To read and write scientific data xarray and PyNIO are very efficient, and easy to use because the internal data structure is netCDF like. Xarray can read netCDF and Grib files, and handle the metadata following the netCDF CF-convention. The same is true for PyNIO, that can additionally read HDF and WRF files.
See also http://xarray.pydata.org and https://github.com/NCAR/pynio.
The examples below shows the use of xarray and PyNIO software to read data from file, work with coordinates and metadata.
We want to start directly with opening and reading the netCDF file tsurf.nc from the subdirectory data.
Import the common used modules and define the variable fname (file name).
In [ ]:
import numpy as np
fname = './data/tsurf.nc'
1. xarray
First we have to load the xarray module, and because we are too lazy, we want to use the abbreviation xr for it.
The function **xr.open_dataset** of xarray is used to read the content of the file.
The variable name ds is often used and is the abbreviation of dataset.
In [ ]:
import xarray as xr
ds = xr.open_dataset(fname)
print(ds)
Printing the dataset content gives you an overview of the dimension and variable names, their sizes, and the global file attributes.
2. PyNIO
Like above, we have to import the module first, but this time it's Nio (that's short enough).
PyNIO's function to read the file is **Nio.open_file**.
The name f of the file object is often used in NCL scripts, that's why we use it here as well, but you can call it what ever you want.
In [ ]:
import Nio
f = Nio.open_file(fname,"r")
print(f)
This is very similar to the ncdump output, and corresponds to the output from xarray.
It is always good to have a closer look at your data, and this can be done very easily with xarray and PyNIO.
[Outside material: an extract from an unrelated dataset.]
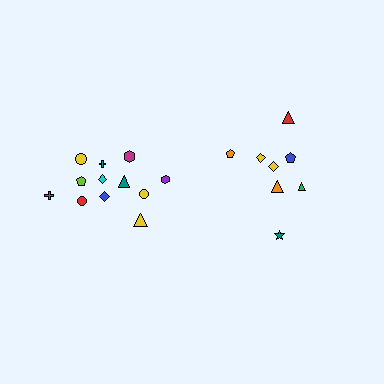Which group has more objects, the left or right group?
The left group.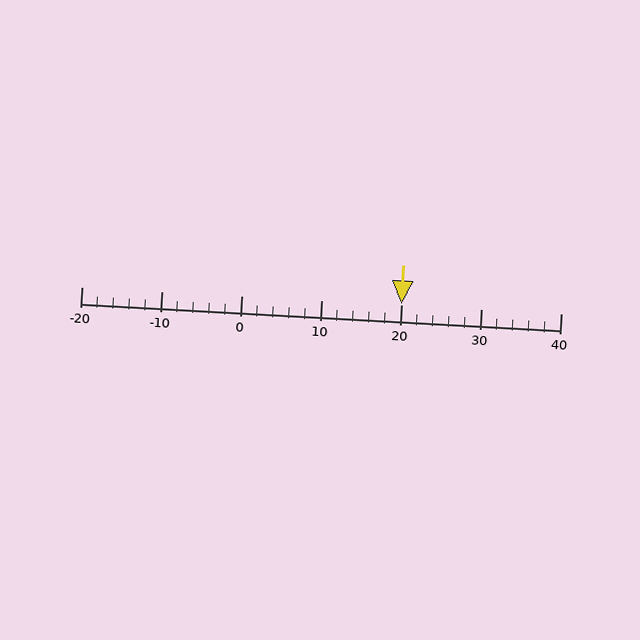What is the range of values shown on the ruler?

Ok, show me the variables stored in that file (ups - just one :D) and the coordinate variables, too.
1. xarray
In [ ]:
coords = ds.coords
variables = ds.variables
print('--> coords: \n\n', coords)
print('--> variables: \n\n', variables)
Ah, that's better. Here we can see the time displayed in a readable way, because xarray use the datetime64 module under the hood. Also the variable and coordinate attributes are shown.
2. PyNIO
Let us see how PyNIO will do that.
In [ ]:
coords_nio = f.dimensions.keys()
variables_nio = f.variables.keys()
print(coords_nio)
print(variables_nio)
#print f.variables['varName']
In [ ]:
coord_nio = f.dimensions.keys()
varNames = f.variables.keys()
for i in varNames:
print(f.variables[i])
print(f.variables[i][:])
In [ ]:
tsurf = ds.tsurf
lat = tsurf.lat
lon = tsurf.lon
print('Variable tsurf: \n', tsurf.data)
print('\nCoordinate variable lat: \n', lat.data)
print('\nCoordinate variable lon: \n', lon.data)
2. PyNIO
If you use PyNIO to open a file the handling differs a little bit. While with xarray you can retrieve the coordinate variable data from the file, PyNIO gets them from the file object.
In [ ]:
tsurf_nio = f.variables['tsurf'][:,:,:]
lat_nio = f.variables['lat'][:]
lon_nio = f.variables['lon'][:]
print('Variable tsurf_nio: \n', tsurf_nio)
print('\nCoordinate variable lat_nio: \n', lat_nio)
print('\nCoordinate variable lon_nio: \n', lon_nio)
The variables have different data types:
In [ ]:
print(type(tsurf))
print(type(tsurf_nio))
In [ ]:
dimensions = ds.dims
shape = tsurf.shape
size = tsurf.size
rank = len(shape)
print('dimensions: ', dimensions)
print('shape: ', shape)
print('size: ', size)
print('rank: ', rank)
2. PyNIO
In [ ]:
dimensions_nio = f.dimensions
shape_nio = tsurf_nio.shape
size_nio = tsurf_nio.size
rank_nio = len(shape_nio) # or rank_nio = f.variables["tsurf"].rank
print('dimensions: ', dimensions_nio)
print('shape: ', shape_nio)
print('size: ', size_nio)
print('rank_nio: ', rank_nio)
In [ ]:
attributes = list(tsurf.attrs)
print('attributes: ', attributes)
2. PyNIO
To get the attributes we have to use the file variable object f.variables['tsurf'] and not the numpy array tsurf_nio.
In [ ]:
attributes_nio = list(f.variables['tsurf'].attributes.keys())
print('attributes_nio: ', attributes_nio)
Let's see how we can get the content of an attribute.
1. xarray
In [ ]:
long_name = tsurf.long_name
units = tsurf.units
print('long_name: ', long_name)
print('units: ', units)
2. PyNIO
And here we have to use the file variable object f.variables['tsurf'] again.
In [ ]:
long_name_nio = f.variables["tsurf"].attributes['long_name']
units_nio = f.variables["tsurf"].attributes['units']
print('long_name_nio: ', long_name_nio)
print('units_nio: ', units_nio)
In [ ]:
time = ds.time.data
print('timestep 0: ', time[0])
2. PyNIO
In [ ]:
time_nio = f.variables['time'][:]
print('timestep 0: ', time_nio[0])
The returned time value is the value stored in the netCDF file and it has to be converted to a date string. To convert the time value to a string like xarray's above, the units and the calendar attribute have to be known. In this example, we use the netCDF4 module to convert the time values.
In [ ]:
import netCDF4
time_nio_units = f.variables["time"].attributes['units']
time_nio_calendar = f.variables["time"].attributes['calendar']
date_nio = netCDF4.num2date(time_nio[0], units=time_nio_units, calendar=time_nio_calendar)
print('timestep 0: ', date_nio)
In [ ]:
import cfgrib
ds2 = xr.open_dataset('./data/MET9_IR108_cosmode_0909210000.grb2', engine='cfgrib')
variables2 = ds2.variables
print('--> variables2: \n\n', variables2)
2. PyNIO
In [ ]:
f2 = Nio.open_file('./data/MET9_IR108_cosmode_0909210000.grb2',"r")
variables_nio2 = f2.variables.keys()
for i in variables_nio2:
print(f2.variables[i])
print(f2.variables[i][:])
In [ ]: